Hello everyone, I’m developing an Unreal application for my graduation project, and I’m using Cesium plugin to use the Google photorealistic 3D tileset, all i want to know is: Are there some limitations about the use of Cesium ION token and google tileset?
I mean, Can I use in my application the tileset without any limitation of use?

Hi @Vincenzo_Casillo! There’s two sets of limitations on your use of Google Photorealistic 3D Tiles. The first is Ion’s limit of 1,000 root tile requests per month, as mentioned on our pricing page. If you’re working on a project that will need to use more than that quota, you can contact our sales team to discuss a custom Ion plan.

Second, there’s Google’s limitations, which you can read about here. Lots of these rules deal with attribution, which Cesium includes a credits system to help with. Out of the box, Cesium for Unreal displays proper attribution, but if you modify the credits system you’ll need to make sure you keep with these requirements. However, Google also places restrictions on how you use the tiles, prohibiting you from using them for non-visualization use cases (such as training machine learning models) and disallowing caching and offline use. I recommend reading the documentation I’ve linked to get an idea of what the limitations are.
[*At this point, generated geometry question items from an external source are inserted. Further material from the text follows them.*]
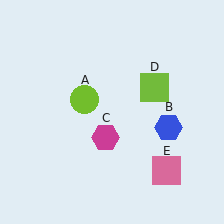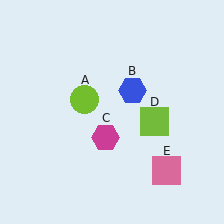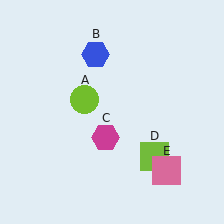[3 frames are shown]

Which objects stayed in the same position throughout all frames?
Lime circle (object A) and magenta hexagon (object C) and pink square (object E) remained stationary.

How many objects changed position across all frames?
2 objects changed position: blue hexagon (object B), lime square (object D).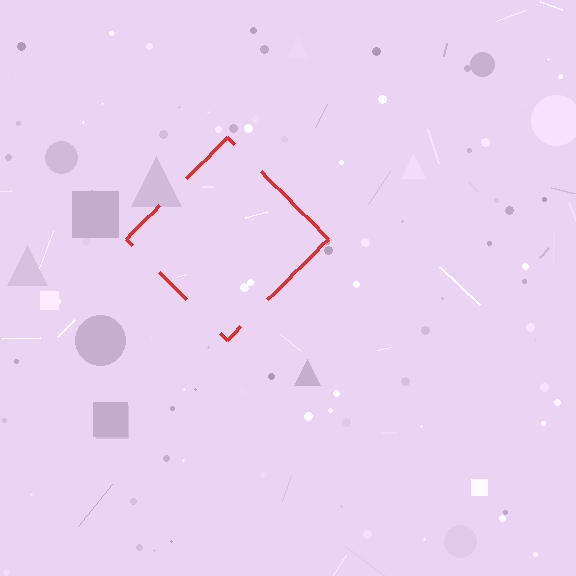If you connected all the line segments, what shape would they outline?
They would outline a diamond.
What do you mean for “root tile request”? What identify a request? I’m working only a specific zone of the city of Milan( about 7/8 km^2)

@Vincenzo_Casillo This is an excellent question, and we’re working on clarifying in our public material what this limitation means. Basically, a “root tile” is the base level tile - it’s the tile that all other tiles are under. When Cesium loads a location, it starts by requesting that root tile, and then works its way down the hierarchy of tiles until it figures out exactly which leaf tiles it needs to load. It only makes one request for the root tile, so it doesn’t count any differently towards your root tile quota to render part of Milan than it would to render the entire world. However, a new root tile request will be made if you reload Cesium for Unreal (for example, unloading the level, or restarting the application). You can think of it as “1,000 times initializing a scene that uses Google Photorealistic 3D Tiles per month.”

One caveat is that the token Google gives us for a root tile request only lasts three hours. So if you leave your application running for more than three hours straight, you’ll have to make another root tile request to keep receiving tiles. This isn’t currently handled automatically in Cesium for Unreal, but it should be, and we currently have an open issue about this problem: Google-compatible token refresh · Issue #749 · CesiumGS/cesium-native · GitHub. If you run into it, please let us know, as we use feedback like this to help us set our priorities!